Одна сверкающая нить - страница 14
От неизбежного я краснею. Через двенадцать месяцев меня поведут к дому Захарии в факельном шествии. Мы поженимся и под шкурами совершим другое таинство – в созревшем женском чреве зачнем ребенка.
Я скольжу вдоль стены к двери, чтобы тоже их услышать. Теперь, когда дело сделано, к непринужденному разговору присоединяется Захария.
Я прижимаю семя к указательному пальцу и подношу к губам. Дую. Ворсистый конец взъерошивается, но прилипает.
– Элишева? – зовет мать.
По двору слышится шарканье быстрых ног, приглушенный топот сандалий по каменной лестнице наверх.
– Шева? – зовет она меня.
Я дую на палец. Ворсистое семя остается.
– Куда подевалась эта девчонка? – спрашивает мать Бейлу.
– А что, ее нет? – переспрашивает Бейла, выигрывая время, пока я убегаю через парадные ворота и вхожу через конюшни, создавая впечатление, что мать потеряла меня во время прогулки.
Я прячу семя под поясом, обвивающим тунику. Пусть остается, если хочет.
После ужина я рано ложусь в постель. Словно сырые простыни, кожу обволакивает влажный вечерний воздух. За деревней в предгорьях резвятся шакалы. Трава отдыхает, ее нити серебрятся в лунном свете. В деревне читают молитвы на ночь. Перелетные семена одуванчика накрывают землю. Одни заблудились в кустах, другие застряли между камнями или приземлились на тропинки и затоптаны.
Я выдергиваю из пояса семя одуванчика. Тело пронизывают незнакомые ощущения. Пусть другие семена падут, где угодно. Мое семечко меня нашло.
Может, наш ребенок появится в первый же год. Может, даже мальчик.
Глава 4. Флоренция, 1503 год
Я бегу по Виа-делле-Оке и Виа-Сан-Микеле, злые слезы слепят мне глаза. Сколько раз я в ярости убегала от мамы? От ее взгляда: что я делаю на этой земле? Она всегда смотрела на меня так, словно мое присутствие ей было невыносимо. Как больно может ранить взгляд. Он словно иссушает. Будто я разрушила жизнь матери.
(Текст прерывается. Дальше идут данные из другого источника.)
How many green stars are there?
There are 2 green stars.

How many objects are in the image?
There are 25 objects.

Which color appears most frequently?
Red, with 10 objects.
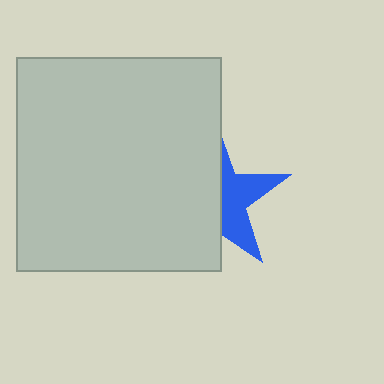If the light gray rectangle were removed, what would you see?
You would see the complete blue star.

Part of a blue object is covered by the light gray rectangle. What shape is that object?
It is a star.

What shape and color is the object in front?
The object in front is a light gray rectangle.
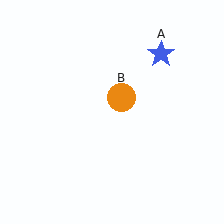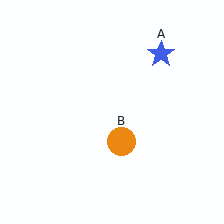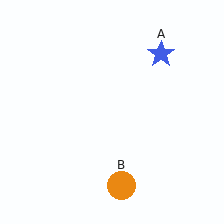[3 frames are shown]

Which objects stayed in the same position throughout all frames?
Blue star (object A) remained stationary.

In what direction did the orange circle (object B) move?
The orange circle (object B) moved down.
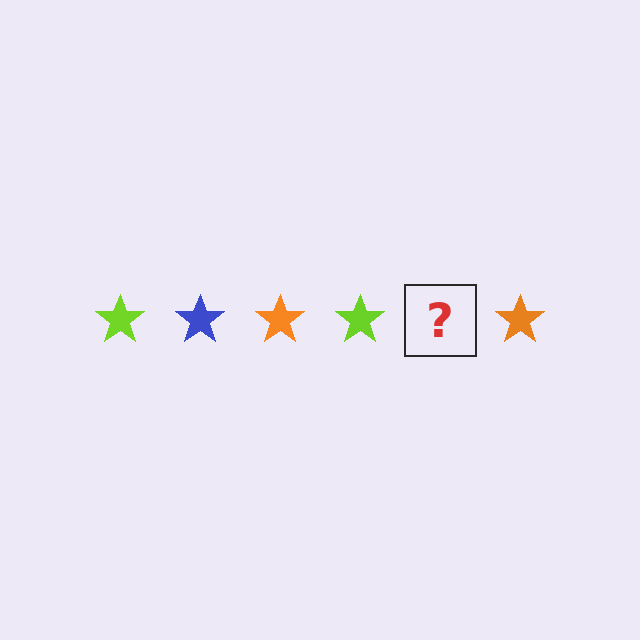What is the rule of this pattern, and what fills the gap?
The rule is that the pattern cycles through lime, blue, orange stars. The gap should be filled with a blue star.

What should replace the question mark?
The question mark should be replaced with a blue star.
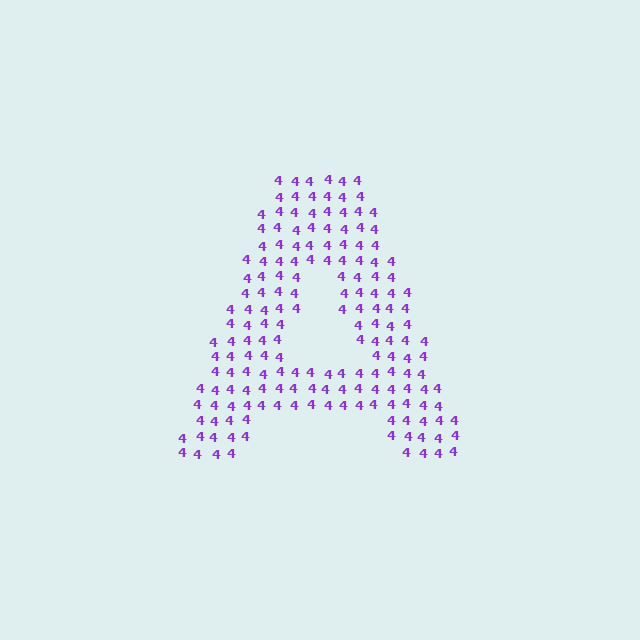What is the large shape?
The large shape is the letter A.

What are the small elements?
The small elements are digit 4's.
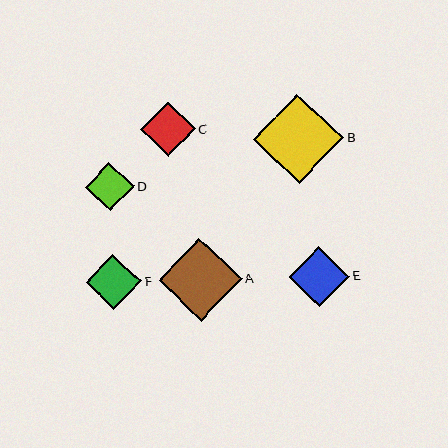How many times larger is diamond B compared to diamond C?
Diamond B is approximately 1.6 times the size of diamond C.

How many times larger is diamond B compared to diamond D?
Diamond B is approximately 1.9 times the size of diamond D.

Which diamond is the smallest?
Diamond D is the smallest with a size of approximately 48 pixels.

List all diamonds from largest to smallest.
From largest to smallest: B, A, E, F, C, D.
Прошло пять лет с тех пор, как уехала Зия Лючия, а я все вспоминаю, как мы шли по улице и Лючия держала меня за руку. В письмах я рассказываю ей о мраморных и бронзовых статуях в нишах церкви Орсанмикеле и о том, как их, словно обнаженных преступников, везли по площади, где в день отъезда Лючии заживо сгорел Савонарола. Хотя Лючии нет рядом, она помогает мне найти свое место в этом мире. Мире за стенами Флоренции.
Улицы кишат торговцами, мои ужасные туфли скользят и лязгают, когда я уворачиваюсь от тележек с молоком и протискиваюсь между уличными пекарями, продающими хлеб. Я тяжело дышу всей грудью, а плечи дрожат от холода и горят от стыда. На мне лишь простая льняная гамурра – плащ остался висеть на крючке. С гор дует ледяной ветер, но не охлаждает правую руку, пылающую желанием дать матери пощечину.
Башня Пальяцца возвышается над соседней церковью Сан-Микеле-алле-Тромбе, посвященной Святому Михаилу и названной в честь городских трубачей, которые когда-то здесь жили. Но сегодня фанфар нет, я несусь через площадь и изо всех сил толкаю двери. Они распахиваются, я вдыхаю запахи церкви – олифы и ладана. Синьора Оттолини шаркает к алтарю, окутывая меня ароматами фиалок и жасмина.
Мне стыдно входить в церковь в таком виде: во мне кипят злость и ненависть, я задыхаюсь и потею. Совершенно бесстыжая девица, на которую сетует мать, я стараюсь не смотреть на алтарь, священный символ гробницы Христа, и не поднимаю глаз от туфель.
– А ну-ка, долой детские тапочки! – заявил отец, демонстрируя туфли на каблуках, которые обменял на вино у венецианского лудильщика. – Где твоя благодарность?